Advantage: This approach significantly corrects geometric errors in weak-texture regions such as road surfaces and sky, ensuring flat roads, clear lane markings, and artifact-free novel view synthesis.

Large-scale block-based training

For city-scale scenes (>100,000 m2), a BEV space block-based strategy is used, supporting multi-GPU parallel training. Overlap regions eliminate seams between blocks.

 

04 Hybrid rendering for closed-loop testing

This is the core technical barrier of the solution. Pure 3DGS/NeRF, while visually realistic, are essentially "3D video" and are difficult to modify. To achieve closed-loop testing, Kangmou adopts a hybrid rendering approach.

Why static 3DGS plus dynamic OpenSCENARIO?

Existing 4DGS techniques can reproduce dynamic scenes but lack interactivity—you cannot control braking or lane changes of vehicles captured in recordings. Kangmou's strategy is to decouple background and foreground:

  • Background: Use static 3DGS models generated by World Extractor to ensure absolute realism of environment textures, lighting, and geometry.
  • Foreground: Use aiSim's physics engine to generate dynamic mesh objects such as vehicles and pedestrians. These objects are driven by OpenSCENARIO format, enabling generalization and interaction.

This combination satisfies perception algorithms' need for out-of-distribution data while meeting control algorithms' requirements for interactive testing.

hybrid-rendering-composition

Depth compositing techniques

To ensure a virtual vehicle drives correctly on a real road and is occluded by a real tree requires precise depth compositing:

  • The system computes the background depth map of the 3DGS model and the aiSim foreground Z-buffer in real time.
  • Occlusion handling: Precisely handles occlusion relationships such as a virtual vehicle behind a real tree, with anti-aliased edges.
  • Lighting blending: Extracts environment lighting from the neural field (IBL) to illuminate virtual objects so shadows and reflections match the background.

depth-compositing

 

Multimodal consistency

For LiDAR simulation, Kangmou does not use simple depth projection. Instead, it ray-traces against 3D Gaussian spheres:

  • Mechanism: 3D Gaussian spheres are used as proxy geometry to build acceleration structures (BVH). LiDAR rays intersect these Gaussians directly.
  • Multimodal outputs: The system recovers not only distance but also intensity by decoding neural features, synthesizing point clouds with realistic reflectance characteristics.
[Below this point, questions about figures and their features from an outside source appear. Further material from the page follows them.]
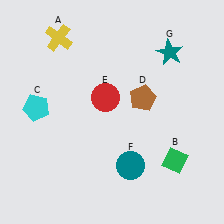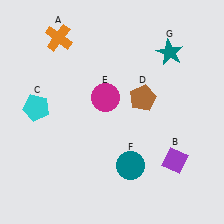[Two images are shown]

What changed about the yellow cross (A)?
In Image 1, A is yellow. In Image 2, it changed to orange.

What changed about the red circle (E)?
In Image 1, E is red. In Image 2, it changed to magenta.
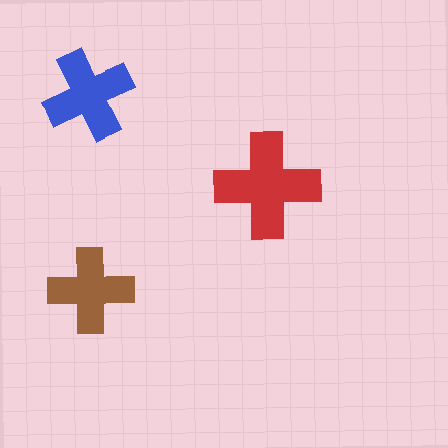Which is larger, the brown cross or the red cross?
The red one.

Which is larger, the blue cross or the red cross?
The red one.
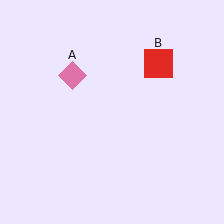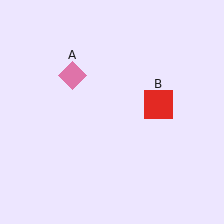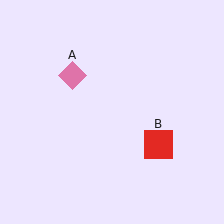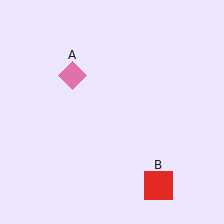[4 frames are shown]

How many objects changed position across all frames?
1 object changed position: red square (object B).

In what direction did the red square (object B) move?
The red square (object B) moved down.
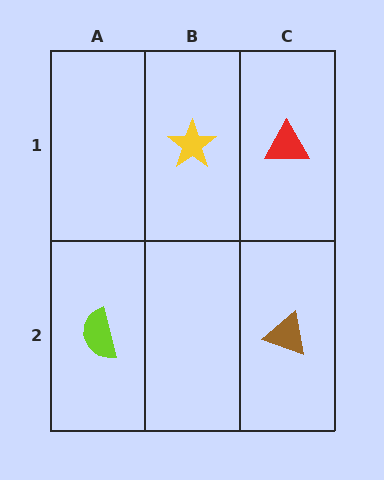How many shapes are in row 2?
2 shapes.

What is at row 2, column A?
A lime semicircle.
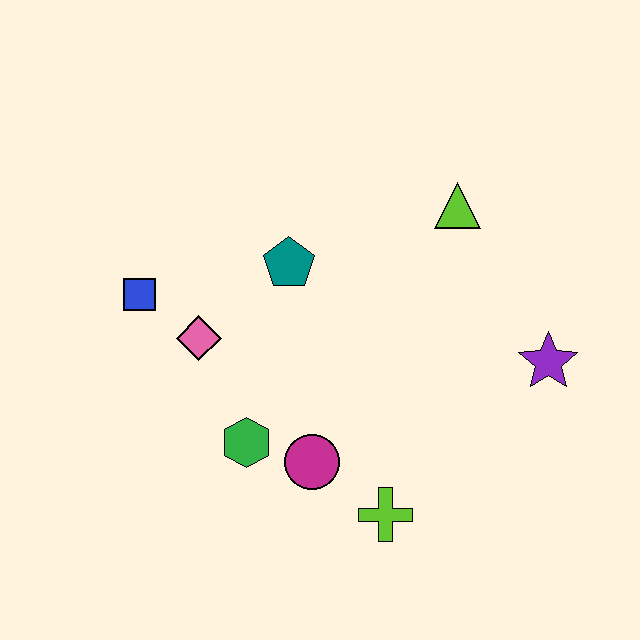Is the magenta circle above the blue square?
No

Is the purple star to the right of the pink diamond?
Yes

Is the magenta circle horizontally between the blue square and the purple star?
Yes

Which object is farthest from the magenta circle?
The lime triangle is farthest from the magenta circle.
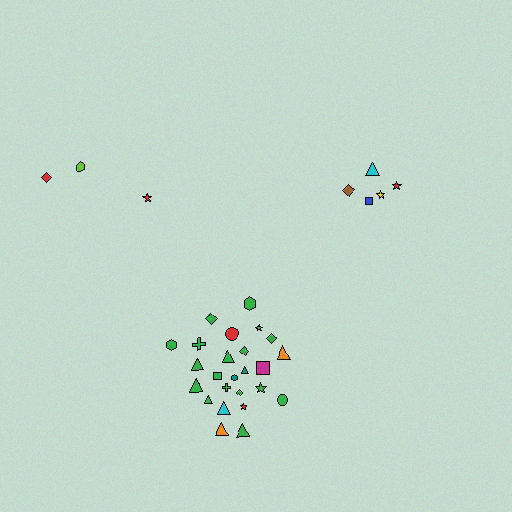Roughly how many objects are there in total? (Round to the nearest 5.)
Roughly 35 objects in total.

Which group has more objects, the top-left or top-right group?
The top-right group.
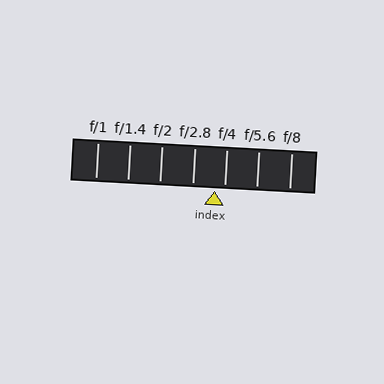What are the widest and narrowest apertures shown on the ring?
The widest aperture shown is f/1 and the narrowest is f/8.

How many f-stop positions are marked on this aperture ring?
There are 7 f-stop positions marked.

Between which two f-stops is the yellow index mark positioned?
The index mark is between f/2.8 and f/4.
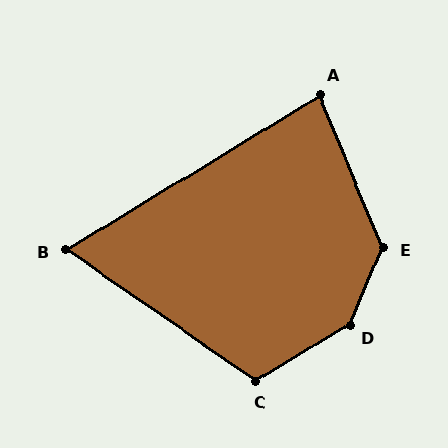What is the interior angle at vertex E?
Approximately 134 degrees (obtuse).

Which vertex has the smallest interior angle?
B, at approximately 66 degrees.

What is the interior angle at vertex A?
Approximately 81 degrees (acute).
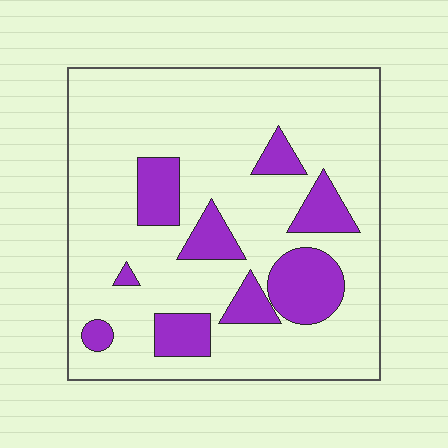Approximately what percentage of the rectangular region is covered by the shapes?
Approximately 20%.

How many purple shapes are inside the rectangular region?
9.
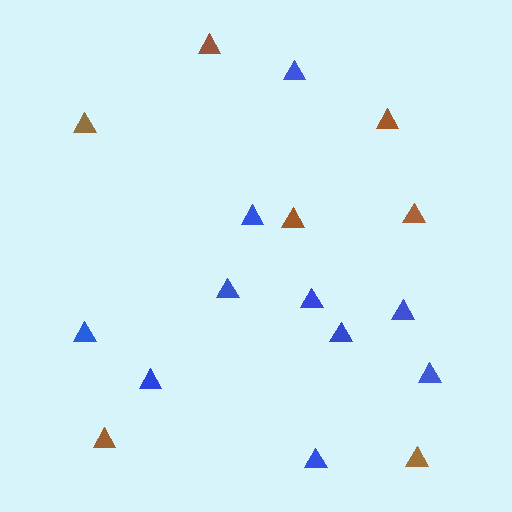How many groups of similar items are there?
There are 2 groups: one group of brown triangles (7) and one group of blue triangles (10).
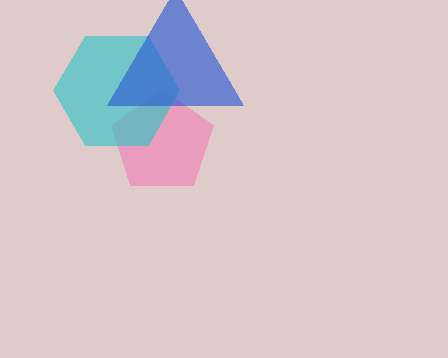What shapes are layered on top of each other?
The layered shapes are: a pink pentagon, a cyan hexagon, a blue triangle.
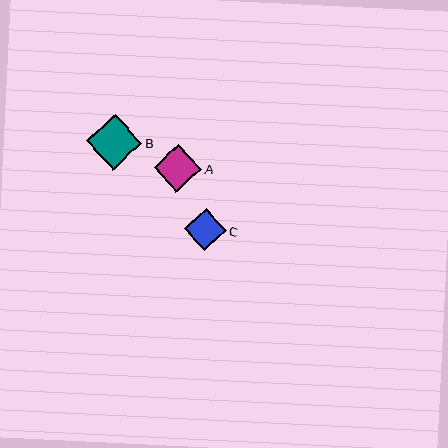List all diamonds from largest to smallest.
From largest to smallest: B, A, C.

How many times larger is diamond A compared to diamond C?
Diamond A is approximately 1.1 times the size of diamond C.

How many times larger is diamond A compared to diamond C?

This approach ensures camera and LiDAR maintain strict temporal and spatial synchronization.

 

05 Scene generalization and engineering deployment

Based on the above architecture, Kangmou achieves a transition from reproduction to generalization.
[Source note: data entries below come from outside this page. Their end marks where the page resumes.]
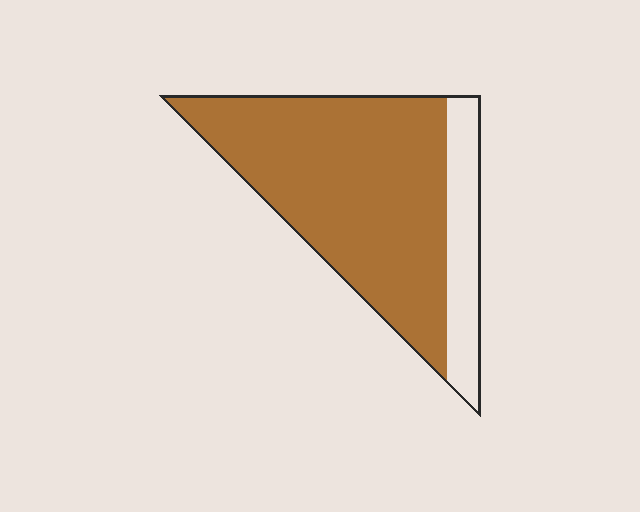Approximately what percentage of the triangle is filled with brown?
Approximately 80%.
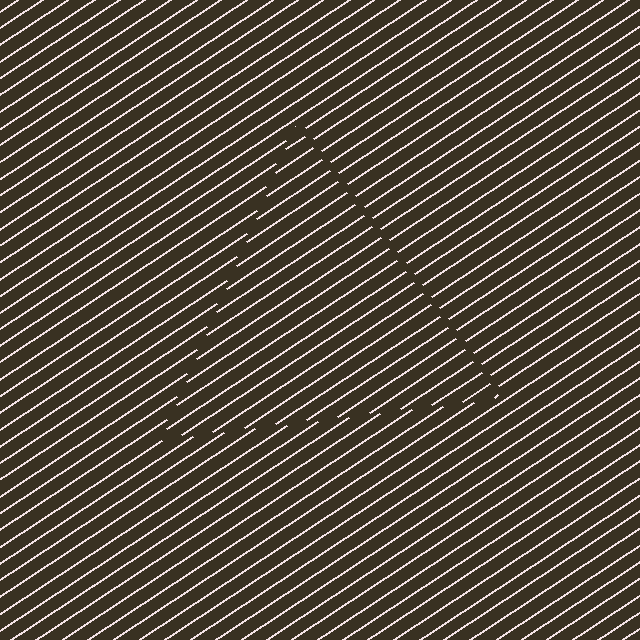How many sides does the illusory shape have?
3 sides — the line-ends trace a triangle.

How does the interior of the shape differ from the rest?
The interior of the shape contains the same grating, shifted by half a period — the contour is defined by the phase discontinuity where line-ends from the inner and outer gratings abut.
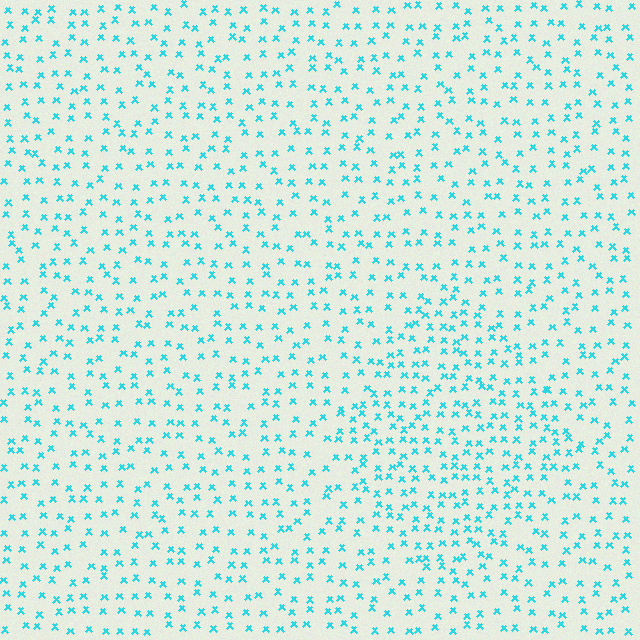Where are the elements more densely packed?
The elements are more densely packed inside the diamond boundary.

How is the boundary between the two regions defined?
The boundary is defined by a change in element density (approximately 1.5x ratio). All elements are the same color, size, and shape.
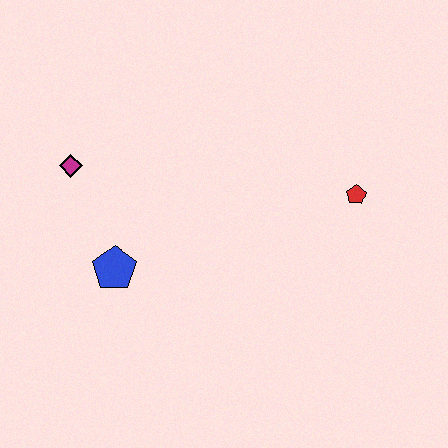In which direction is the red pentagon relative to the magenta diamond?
The red pentagon is to the right of the magenta diamond.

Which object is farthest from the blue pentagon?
The red pentagon is farthest from the blue pentagon.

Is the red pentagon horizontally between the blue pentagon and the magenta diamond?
No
Dynamic traffic flow generalization

In reconstructed high-fidelity static maps, testers can configure traffic flow freely via OpenSCENARIO. For example, in a reconstructed San Francisco segment, algorithms can generate congestion, cut-in, or accident scenarios. This significantly expands the coverage of the ODD and addresses the scarcity of corner cases that are hard to encounter in real road tests.

HiL integration and real-time performance

The toolchain has been validated with multiple OEMs and Tier 1 suppliers and supports hardware-in-the-loop integration with mainstream domain controllers:

  • Video injection: Support for injection via HDMI/DP or GMSL capture cards to feed mixed-rendered video streams directly into domain controllers such as NVIDIA Orin, NVIDIA Thorn, and Horizon J6.
  • Real-time capability: Single-node deployments (for example, a 4-GPU simulation workstation) can achieve high-frame-rate real-time simulation for configurations like 12 cameras plus LiDAR. Distributed cluster deployments can further increase performance and rendering quality.

 

Conclusion

Dual-modal simulation testing solution is not a simple stack of tools but an engineering decomposition of autonomous driving testing challenges. Through NeRF2GS, real-world scenes are brought into the simulator; through the aiSim physics engine, those worlds are made dynamic. This hybrid rendering mode—static high-fidelity environments with fully generalized dynamic scenes—provides a data foundation for end-to-end closed-loop validation from perception to planning and control, and reduces reliance on high-cost road testing.